The other day my almost 4 year old, Ava, strapped herself in her carseat for the first time yesterday all by herself. Not only did she do this but just prior she opened the car door to get in all by herself. Then closed the door and got in her car seat all by herself and eventually put on her seatbelt all by herself. All of this done for the first time – yes all by herself – and she could not be happier!
And while all this was happening, I was putting my 2.5 year old daughter, Ellie, in her car seat who suddenly decided she was a big girl and clicked in her top restraint of her car seat buckle – you guessed it, all by herself – and she could not be happier!
Prior to all this, Ava learned to get in and out of her “big girl” bed, put on her clothes, brush her teeth, get the bath ready and get in, goto the bathroom, get herself water and drink from a “big girl” cup with ease, and basically feed herself – all by herself – and she could not be happier.
And Ellie is now pooping on the potty – all by herself – and also has a “big girl” bed and she too cannot be happier!
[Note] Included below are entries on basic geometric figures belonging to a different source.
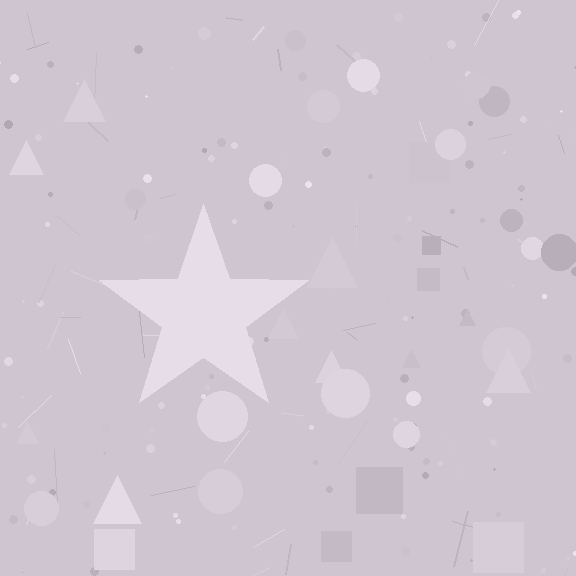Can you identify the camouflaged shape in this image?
The camouflaged shape is a star.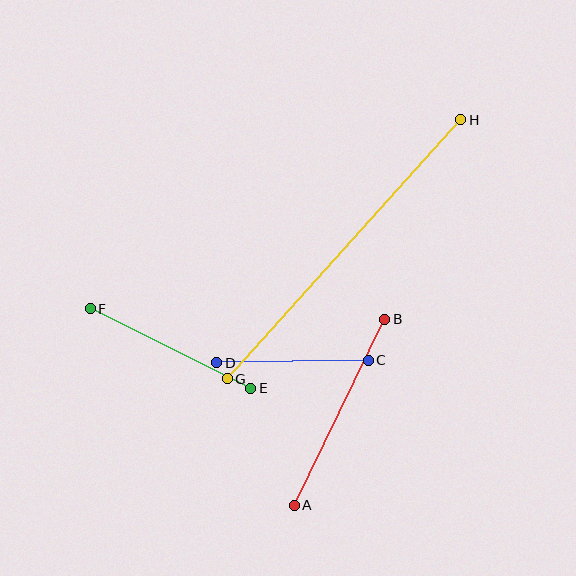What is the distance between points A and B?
The distance is approximately 207 pixels.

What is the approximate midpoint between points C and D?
The midpoint is at approximately (293, 362) pixels.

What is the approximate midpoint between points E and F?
The midpoint is at approximately (171, 348) pixels.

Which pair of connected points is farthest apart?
Points G and H are farthest apart.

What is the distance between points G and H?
The distance is approximately 349 pixels.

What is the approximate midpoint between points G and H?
The midpoint is at approximately (344, 249) pixels.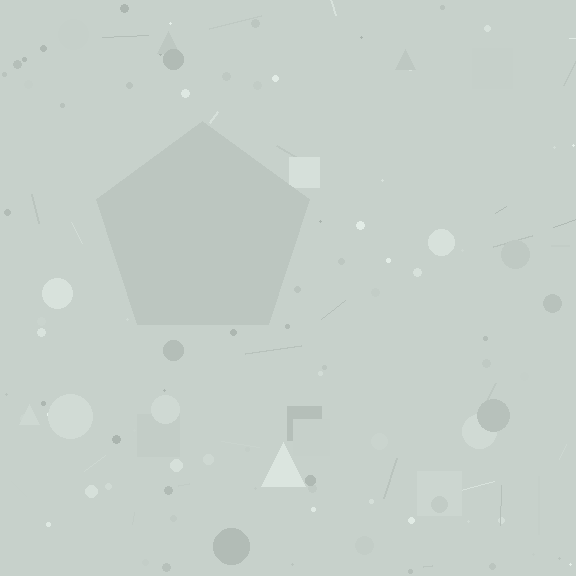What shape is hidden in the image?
A pentagon is hidden in the image.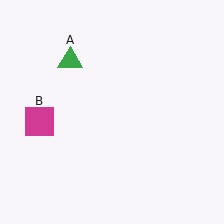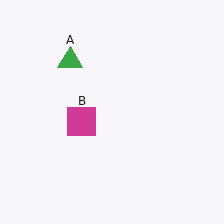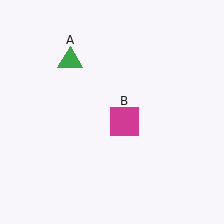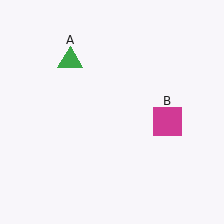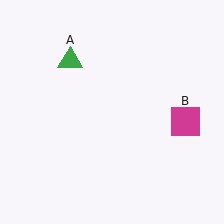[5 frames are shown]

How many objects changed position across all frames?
1 object changed position: magenta square (object B).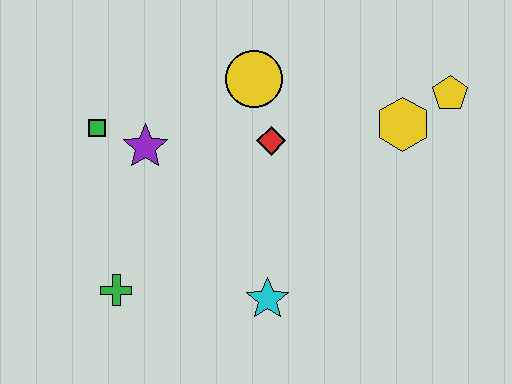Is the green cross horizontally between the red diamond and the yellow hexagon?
No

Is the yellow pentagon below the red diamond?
No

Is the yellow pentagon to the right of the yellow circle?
Yes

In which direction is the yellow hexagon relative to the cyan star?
The yellow hexagon is above the cyan star.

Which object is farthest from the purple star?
The yellow pentagon is farthest from the purple star.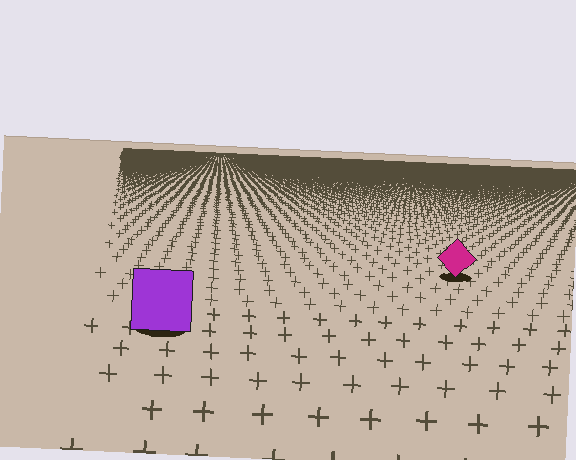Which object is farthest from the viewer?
The magenta diamond is farthest from the viewer. It appears smaller and the ground texture around it is denser.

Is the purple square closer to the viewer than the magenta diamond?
Yes. The purple square is closer — you can tell from the texture gradient: the ground texture is coarser near it.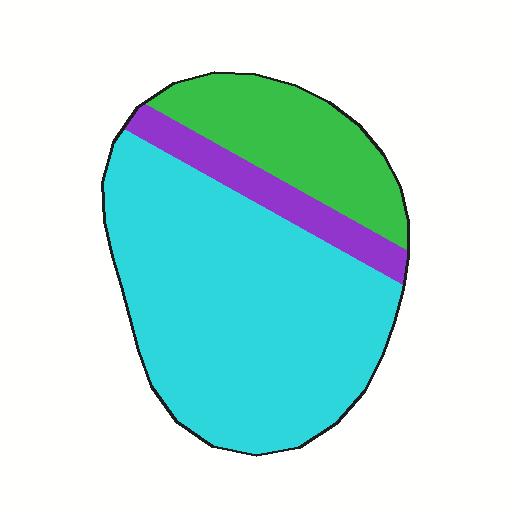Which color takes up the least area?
Purple, at roughly 10%.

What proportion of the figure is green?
Green takes up about one fifth (1/5) of the figure.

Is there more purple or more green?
Green.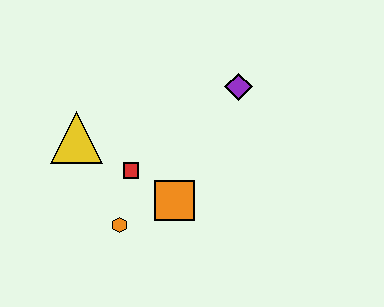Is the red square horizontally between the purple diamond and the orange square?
No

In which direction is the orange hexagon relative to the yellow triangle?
The orange hexagon is below the yellow triangle.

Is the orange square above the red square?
No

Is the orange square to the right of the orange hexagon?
Yes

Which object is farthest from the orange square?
The purple diamond is farthest from the orange square.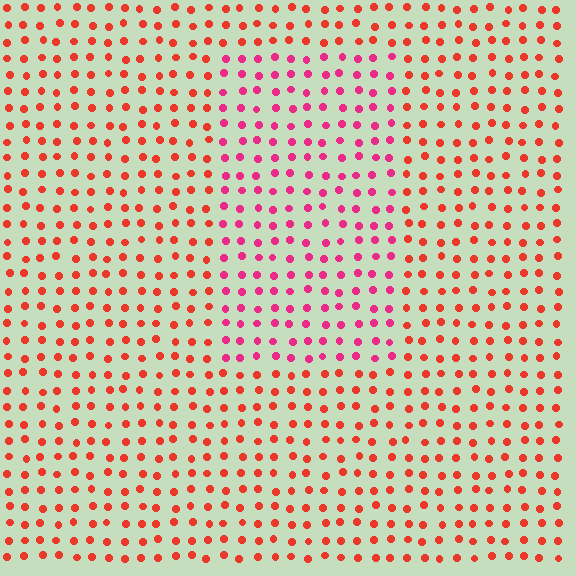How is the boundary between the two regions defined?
The boundary is defined purely by a slight shift in hue (about 34 degrees). Spacing, size, and orientation are identical on both sides.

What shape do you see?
I see a rectangle.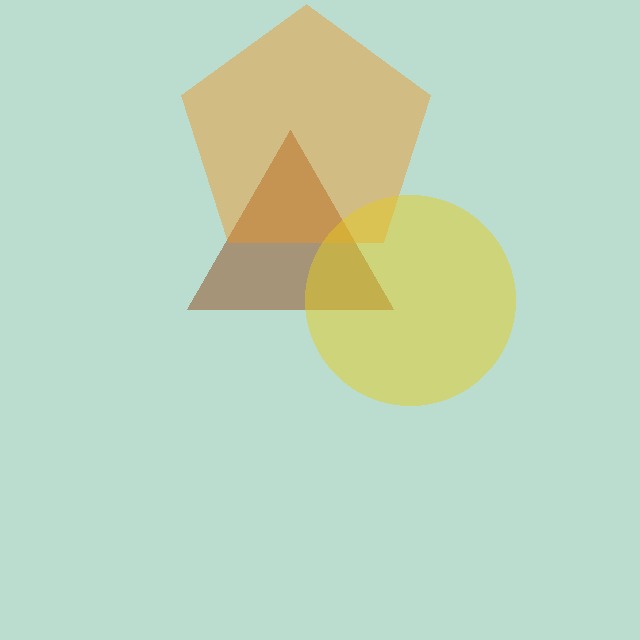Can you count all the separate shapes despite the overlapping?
Yes, there are 3 separate shapes.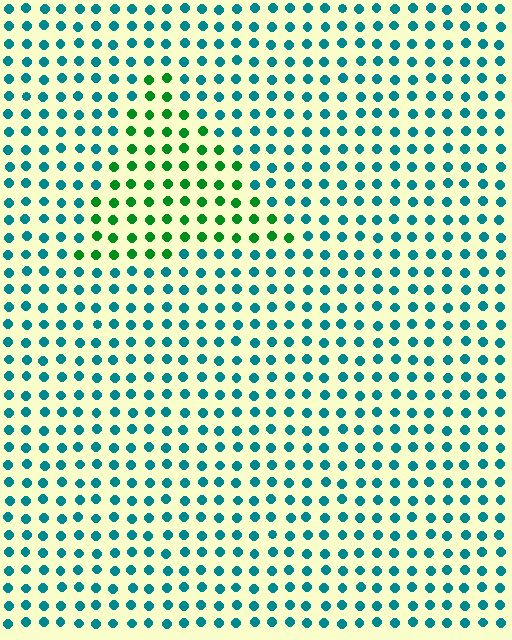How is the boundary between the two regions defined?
The boundary is defined purely by a slight shift in hue (about 51 degrees). Spacing, size, and orientation are identical on both sides.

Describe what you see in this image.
The image is filled with small teal elements in a uniform arrangement. A triangle-shaped region is visible where the elements are tinted to a slightly different hue, forming a subtle color boundary.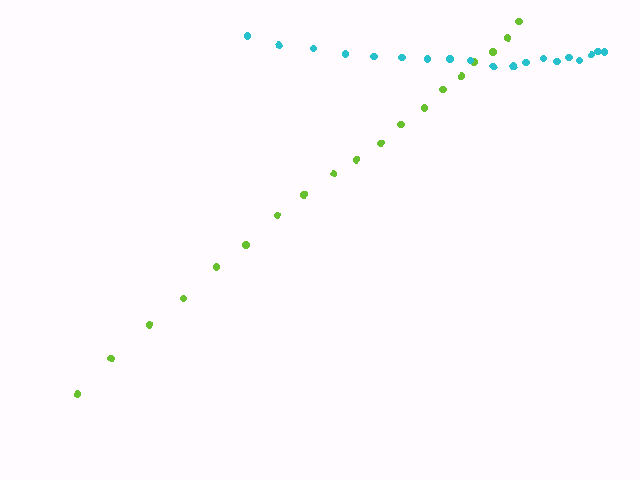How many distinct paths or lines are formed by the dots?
There are 2 distinct paths.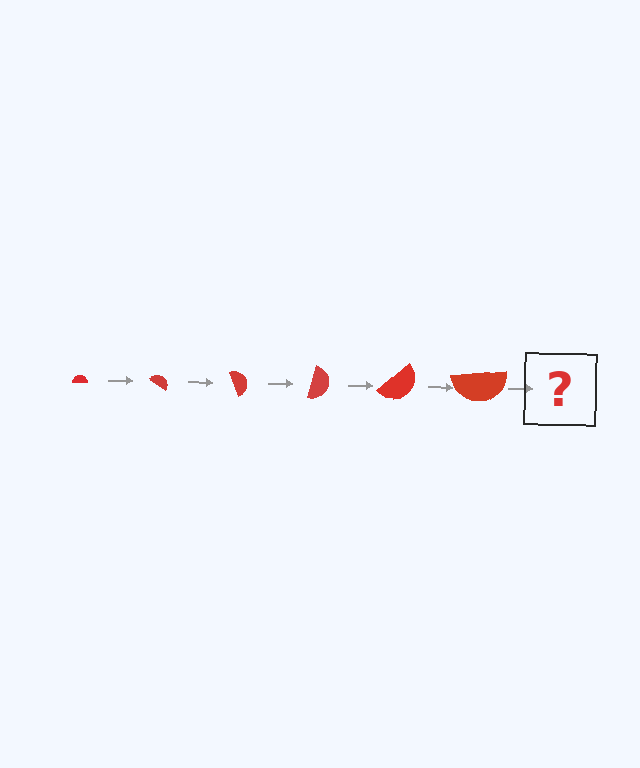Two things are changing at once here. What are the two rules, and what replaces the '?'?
The two rules are that the semicircle grows larger each step and it rotates 35 degrees clockwise each step. The '?' should be a semicircle, larger than the previous one and rotated 210 degrees clockwise from the start.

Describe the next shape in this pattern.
It should be a semicircle, larger than the previous one and rotated 210 degrees clockwise from the start.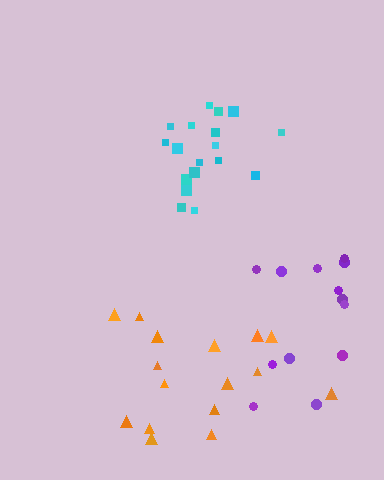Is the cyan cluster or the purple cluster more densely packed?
Cyan.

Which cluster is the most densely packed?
Cyan.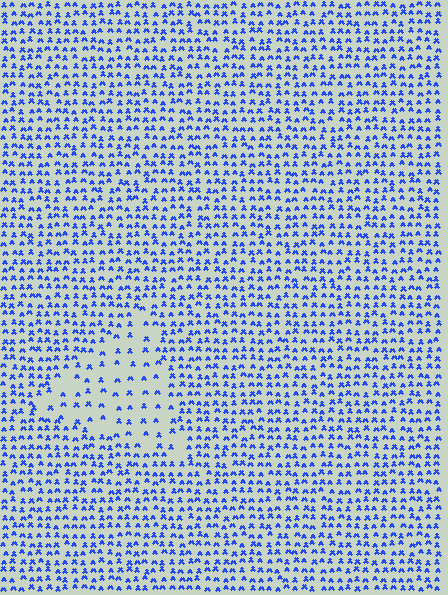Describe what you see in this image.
The image contains small blue elements arranged at two different densities. A triangle-shaped region is visible where the elements are less densely packed than the surrounding area.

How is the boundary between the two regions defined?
The boundary is defined by a change in element density (approximately 2.4x ratio). All elements are the same color, size, and shape.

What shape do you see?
I see a triangle.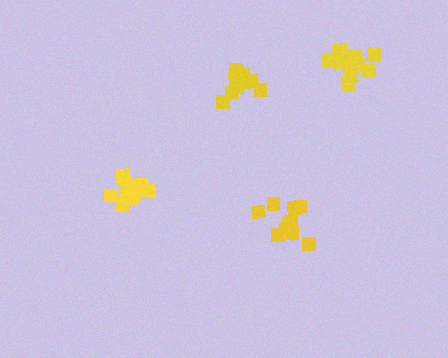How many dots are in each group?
Group 1: 10 dots, Group 2: 16 dots, Group 3: 12 dots, Group 4: 11 dots (49 total).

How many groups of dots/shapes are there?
There are 4 groups.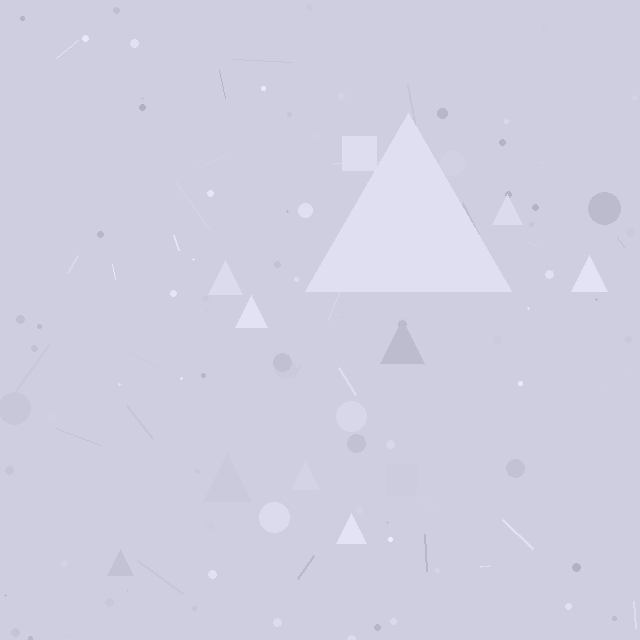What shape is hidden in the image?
A triangle is hidden in the image.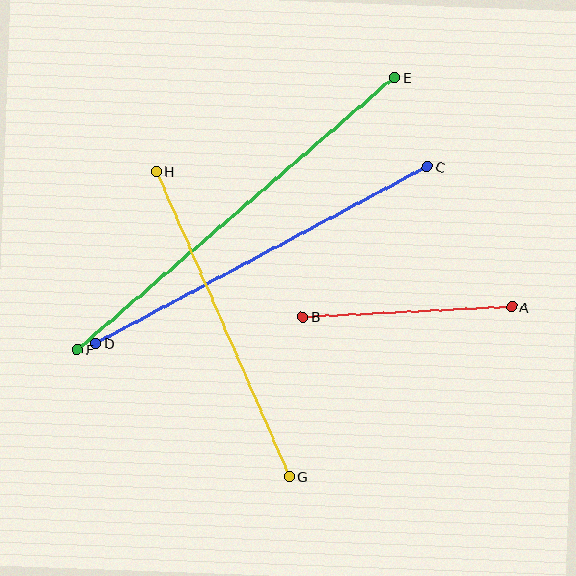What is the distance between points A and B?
The distance is approximately 209 pixels.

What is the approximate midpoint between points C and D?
The midpoint is at approximately (261, 255) pixels.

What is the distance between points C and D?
The distance is approximately 376 pixels.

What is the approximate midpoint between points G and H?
The midpoint is at approximately (223, 324) pixels.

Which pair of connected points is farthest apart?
Points E and F are farthest apart.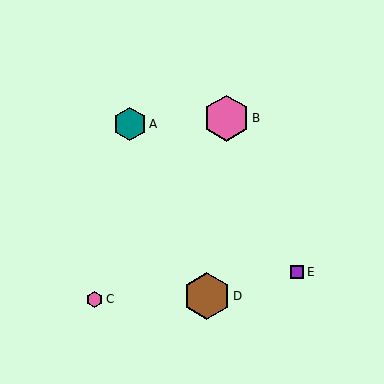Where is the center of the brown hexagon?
The center of the brown hexagon is at (207, 296).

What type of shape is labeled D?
Shape D is a brown hexagon.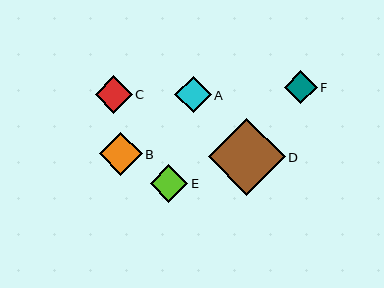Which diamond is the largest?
Diamond D is the largest with a size of approximately 77 pixels.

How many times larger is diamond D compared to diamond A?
Diamond D is approximately 2.1 times the size of diamond A.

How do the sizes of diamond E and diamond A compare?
Diamond E and diamond A are approximately the same size.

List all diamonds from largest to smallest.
From largest to smallest: D, B, E, C, A, F.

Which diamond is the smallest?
Diamond F is the smallest with a size of approximately 32 pixels.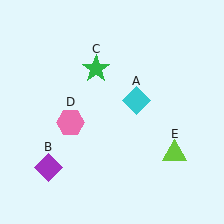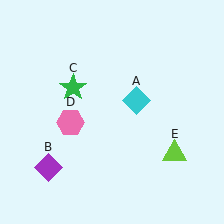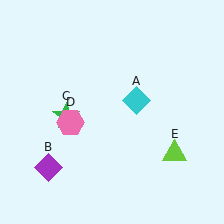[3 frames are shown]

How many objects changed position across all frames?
1 object changed position: green star (object C).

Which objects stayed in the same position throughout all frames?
Cyan diamond (object A) and purple diamond (object B) and pink hexagon (object D) and lime triangle (object E) remained stationary.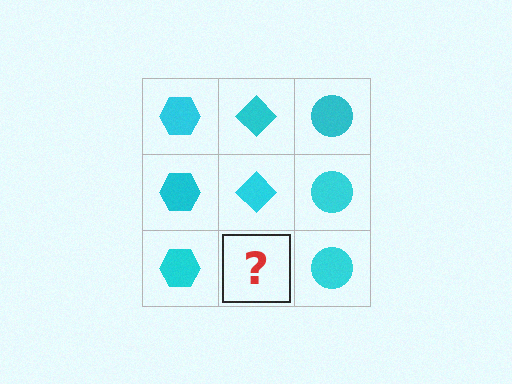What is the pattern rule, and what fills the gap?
The rule is that each column has a consistent shape. The gap should be filled with a cyan diamond.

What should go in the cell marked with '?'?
The missing cell should contain a cyan diamond.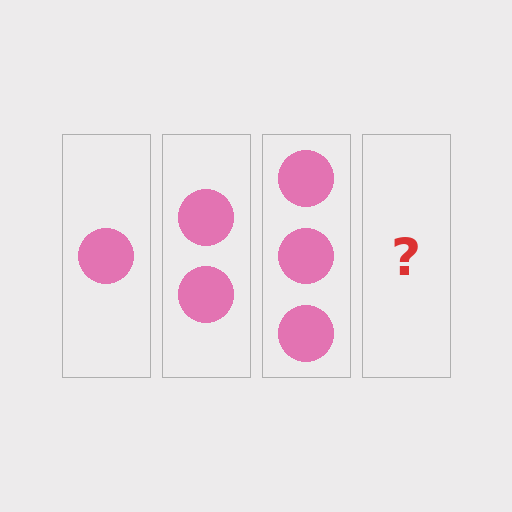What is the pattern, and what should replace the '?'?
The pattern is that each step adds one more circle. The '?' should be 4 circles.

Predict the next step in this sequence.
The next step is 4 circles.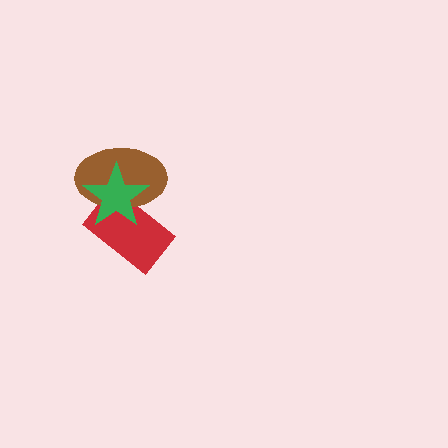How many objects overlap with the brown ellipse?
2 objects overlap with the brown ellipse.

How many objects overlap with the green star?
2 objects overlap with the green star.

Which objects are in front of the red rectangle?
2 objects cover part of the red rectangle: the brown ellipse and the green star.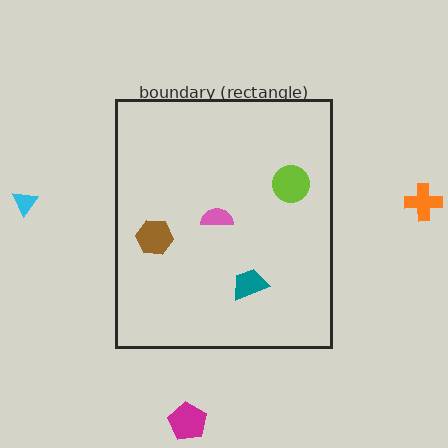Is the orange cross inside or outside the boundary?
Outside.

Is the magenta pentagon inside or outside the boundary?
Outside.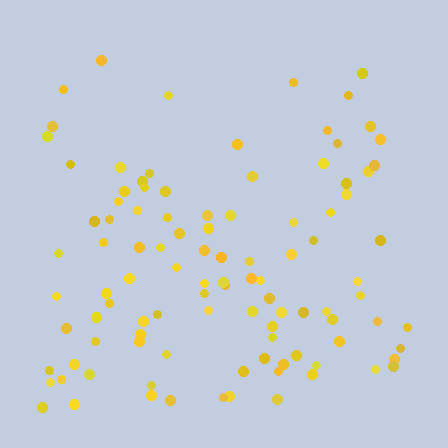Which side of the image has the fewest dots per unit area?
The top.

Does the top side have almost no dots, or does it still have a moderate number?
Still a moderate number, just noticeably fewer than the bottom.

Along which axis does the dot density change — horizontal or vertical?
Vertical.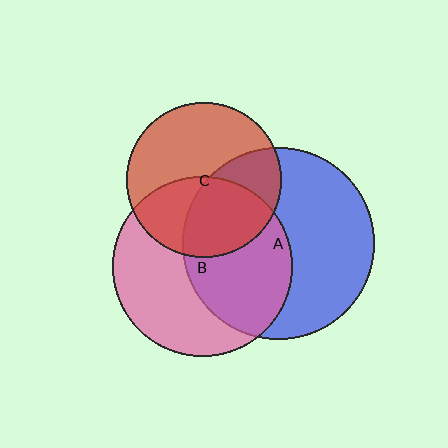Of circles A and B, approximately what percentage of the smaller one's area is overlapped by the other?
Approximately 50%.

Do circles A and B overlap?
Yes.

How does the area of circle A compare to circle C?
Approximately 1.5 times.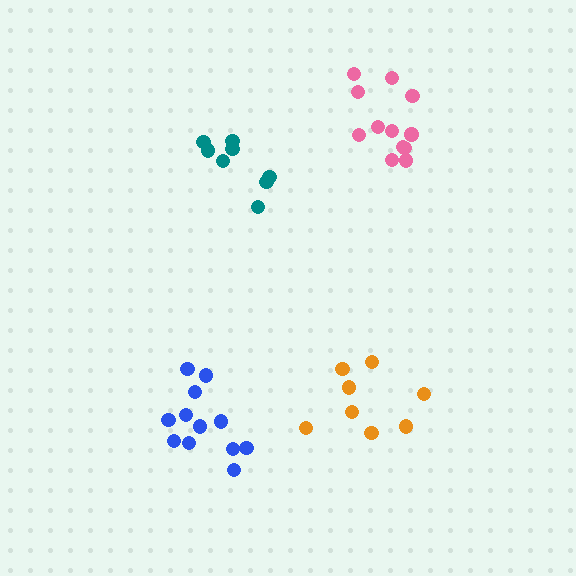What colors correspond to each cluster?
The clusters are colored: teal, blue, orange, pink.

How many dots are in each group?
Group 1: 8 dots, Group 2: 12 dots, Group 3: 8 dots, Group 4: 12 dots (40 total).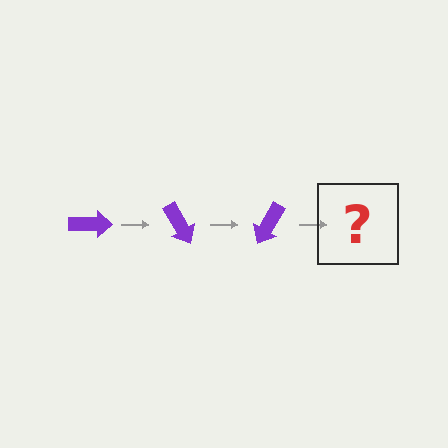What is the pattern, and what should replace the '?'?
The pattern is that the arrow rotates 60 degrees clockwise each step. The '?' should be a purple arrow rotated 180 degrees clockwise.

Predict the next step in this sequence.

And not too far away, Ava will be going to school and making friends. She will start to multiply and learn to solve math problems. She will begin to learn to deal with mean girls or become one herself. She will understand that the world is a big place and not just a small house with a few rooms that consist of only Mom and Dad. And she will be so happy to learn all this – all by herself!
Not long after, she will suddenly have an interest in boys and learn all about life’s greatest mystery: Love. And she will do this all by herself. Suddenly, she will realize that the world is not just about the friends you make or the jokes you share or the chores that Mom and Dad make you do, but instead, its about whatever you make it – and she will do this and love it all by herself!
Within a blink, Ava is now eager to learn about adulthood. She knows that she is not a child anymore and wants to do everything and anything all by herself and will push anybody away that challenges her. She will suddenly yearn and love her body changing into a young woman – physically and mentally. This change will bring a whole new question about life and she will find out in her own way on how to solve it – all by herself.
Suddenly, she is in High School and realizes that making friends and keeping them is harder. Simple tasks like turning on a light switch and being happy about it is not as easy as it once was when she was 3. Ava will question things that make her happy and challenge the way she sees life. And as this process is happening her little sister will follow her footsteps 1.5 years behind. Both will learn that the world does not come with instructions and that the things Mom and Dad tried to teach, like how to strap in a car seat or tie your shoes, was actually the best times of their lives. For now, life is hard. Suddenly, those simple math problems are much harder and mean something. Suddenly, there is pressure to get good grades, get a job, make money, get a car. Suddenly there is something called responsibility. The world that was only Mom and Dad now seems to be swallowed up by this new reality called life. Suddenly, the world seems so much smaller and not so big and full of wonderful surprises as it once was when Ava was strapping herself in her car seat. Suddenly, becoming an adult is not as exciting and thrilling as it was when she was 3. She will realize this and figure it out – all by herself.
Ava, along with her sister, will get through the tough times and learn to deal with life’s problems. Now they are both married with children and teaching the same things their Mom and Dad taught them. Now they both realize the stress and heartache that they put on their parents. Now they realize all the stuff that drove their parents crazy and now understand why they would yell for the smallest and silliest things. They will both realize why Mommy had to go to work and why Daddy had to travel to Germany so much. They will understand why bedtime means bedtime and not silly-let’s-play time. They will now understand why they were not allowed to eat candy all day long and why Dr visits were important. They will learn and love to appreciate life again through their children’s eyes and they will learn this all by themselves.
Then one day, Ava’s daughter, opens the car door, gets in and closes the door, gets in her carseat and straps herself in – all by herself. And Ava will look at this Child and be happy knowing that she too once strapped herself in her car seat during a time where the world was so big and open and anything was possible; when being able to do Adult things meant so much. And Ava will look down at her child, whose smiling from ear to ear, and say the only thing that she could say – even though internally she wants to cry as this child is so innocent and pure and does not understand the reality of being an Adult – “You did it!!!! ALL BY YOURSELF!!”.